Other examples of EU efforts in global health research priorities related to joining forces against malaria
Under the EU’s previous Framework Programme for Research (FP6, 2002-2006), a total of 17 cooperative malaria research projects were supported to the tune of about €64 million. These include three large projects which have helped greatly to structure the European Research Area in the field of malaria research (1) a strong malaria basic research network (BioMalPar); (2) a big research project to develop new antimalarial drugs (ANTIMAL); and (3) the European Malaria Vaccine Development Association (EMVDA) coordinated by EMVI (European Malaria Vaccine Initiative).
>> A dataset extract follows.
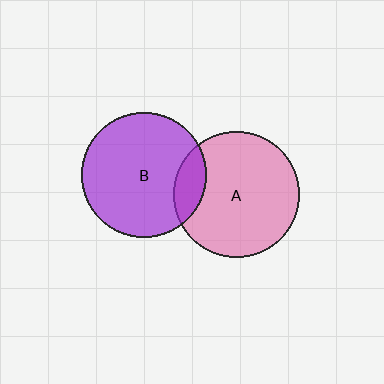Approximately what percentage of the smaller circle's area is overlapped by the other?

New parasite molecules have been discovered with a high potential for anti-malarial therapy, some of them are being investigated as drug targets other molecules are now in the pipeline for vaccine development. BioMalPar has become a cornerstone in malaria research and is now renowned in the scientific community for its outstanding activities. Europe is now recognised as the world leader in biology of malaria parasite and there is the aim of maintain this high profile and to achieve a European Malaria Graduate School and a virtual European Malaria Institute.
Under the Seventh Framework Programme for Research or FP7 (2007- 2013), the European Union continues its effort in malaria research, notably in identified gaps in certain areas of malaria research. For example, malaria in pregnancy was covered by a specific topic under FP7’s first call for proposals, and a call has been launched in 2009 to establish a major project on controlling the malaria mosquito vector.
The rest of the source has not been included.